Depuis son annonce, 007 First Light cristallisait autant d’espoirs que de légitimes inquiétudes. Confier la licence cultissime de James Bond aux créateurs de Hitman semblait une évidence sur le papier, mais le spectre d’un simple « reskin » de l’Agent 47 planait lourdement au-dessus du projet. Aujourd’hui, l’embargo est enfin levé, et le verdict de la presse est sans appel : le studio danois a transformé l’essai avec brio. En fusionnant la dimension spectaculaire et cinématique d’un Uncharted avec la maestria de leurs propres mécaniques d’infiltration, IO Interactive livre une aventure haletante qui s’impose d’emblée comme un incontournable de cette génération.
L’espion qu’on aimait : bien plus qu’un Hitman déguisé

Le plus grand défi d’IO Interactive n’était pas seulement de recréer l’univers complexe du MI6, mais bien de lui forger une identité vidéoludique singulière. Si les fondations du gameplay empruntent logiquement au savoir-faire du studio en matière de sandbox (bac à sable), 007 First Light trouve son propre rythme de croisière. Les critiques saluent unanimement la volonté du studio de sortir de sa zone de confort pour proposer une expérience purement « Bond ».
007 First Light
Fini l’assassinat clinique : place à un jeu d’espionnage rythmé, où la tension de l’infiltration sous couverture laisse naturellement place à des séquences d’action explosives.
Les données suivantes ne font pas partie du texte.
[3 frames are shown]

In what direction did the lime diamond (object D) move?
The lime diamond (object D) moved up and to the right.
L’univers, conçu d’une main de maître, s’appuie sur des missions captivantes et des personnages secondaires qui apportent une véritable consistance à cette intrigue originale.
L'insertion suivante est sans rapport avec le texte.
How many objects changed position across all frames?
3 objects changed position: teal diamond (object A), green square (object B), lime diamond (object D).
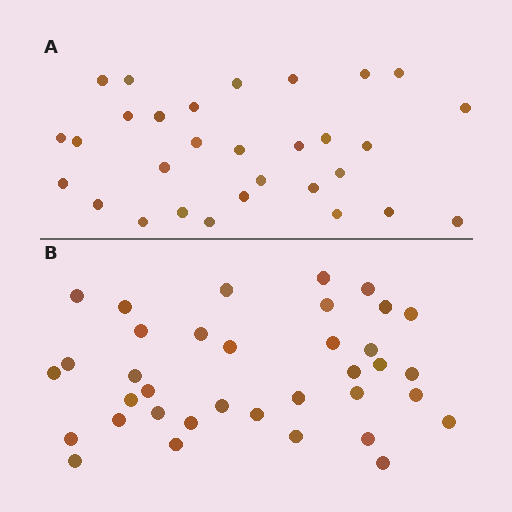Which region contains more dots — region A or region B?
Region B (the bottom region) has more dots.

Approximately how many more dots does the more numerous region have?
Region B has about 6 more dots than region A.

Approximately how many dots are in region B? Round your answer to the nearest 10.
About 40 dots. (The exact count is 36, which rounds to 40.)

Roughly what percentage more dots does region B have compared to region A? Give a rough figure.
About 20% more.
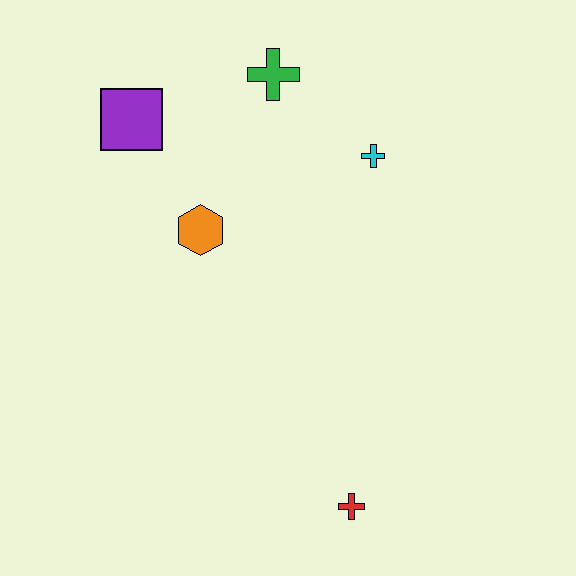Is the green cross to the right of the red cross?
No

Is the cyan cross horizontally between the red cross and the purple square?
No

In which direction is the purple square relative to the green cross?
The purple square is to the left of the green cross.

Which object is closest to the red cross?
The orange hexagon is closest to the red cross.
Un plébiscite critique international retentissant

Les retours de la presse spécialisée confirment la maestria du titre, qui affiche aujourd’hui un très prestigieux score de 88 sur l’agrégateur Metacritic. Il est particulièrement fascinant d’observer la constance des éloges à travers les différentes rédactions internationales, balayant d’un revers de manche les doutes initiaux. Sur le territoire francophone, jeuxvideo.com récompense l’œuvre d’un excellent 17/20, tandis que des médias de référence comme IGN ou Gameblog et Gamekult s’alignent sur de superbes 9/10, louant la fraîcheur de la proposition.
De leur côté, des institutions historiques comme Eurogamer, Game Rant lui accordent des notes tournant autour du très solide 8/10. L’ensemble de la profession s’accorde sur un point crucial : le pari d’offrir une aventure riche, fidèle à l’ADN de la franchise cinématographique, est totalement gagné, certains médias allant même jusqu’à lâcher la note parfaite.
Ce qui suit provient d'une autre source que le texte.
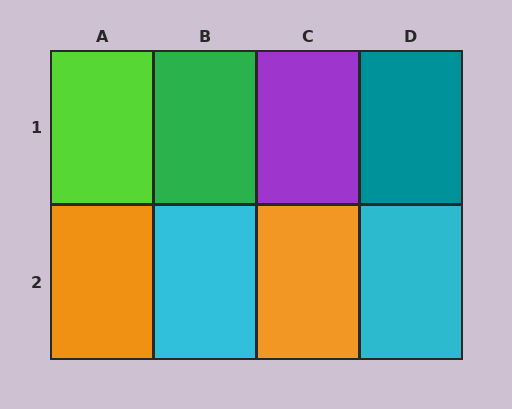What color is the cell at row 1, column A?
Lime.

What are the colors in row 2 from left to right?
Orange, cyan, orange, cyan.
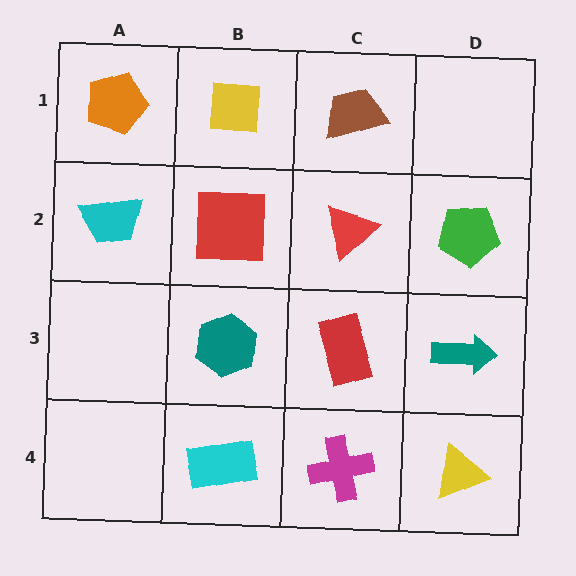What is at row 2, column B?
A red square.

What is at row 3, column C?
A red rectangle.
La démonstration de force du Glacier Engine

Là où 007 First Light frappe un grand coup, c’est également sur le terrain purement technique. À une époque où les lancements de titres AAA sont tristement, et trop souvent, entachés par des problèmes d’optimisation récurrents, IO Interactive prouve la robustesse de sa technologie. En boudant les sirènes de l’Unreal Engine 5 au profit de son moteur maison, le célèbre Glacier Engine, l’équipe de développement offre une expérience fluide, somptueuse visuellement et quasi exempte de bugs. Ce choix technologique permet au jeu de sublimer des environnements grandioses et variés sans jamais sacrifier la stabilité du framerate, un véritable tour de force très apprécié par les testeurs.
Le digne héritier de GoldenEye

Il aura fallu s’armer de patience depuis l’âge d’or de GoldenEye 007 pour qu’une adaptation de l’univers de James Bond retrouve véritablement ses lettres de noblesse dans notre média. Avec 007 First Light, les attentes colossales du public sont non seulement comblées, mais transcendées. Parfaitement calibré, doté d’une finition technique exemplaire et profondément respectueux du matériau d’origine, le titre d’IO Interactive s’immisce déjà avec autorité dans les débats pour le prestigieux titre de Jeu de l’Année (GOTY). Une chose est désormais certaine : le matricule 007 est de retour aux affaires, et il tire à balles réelles.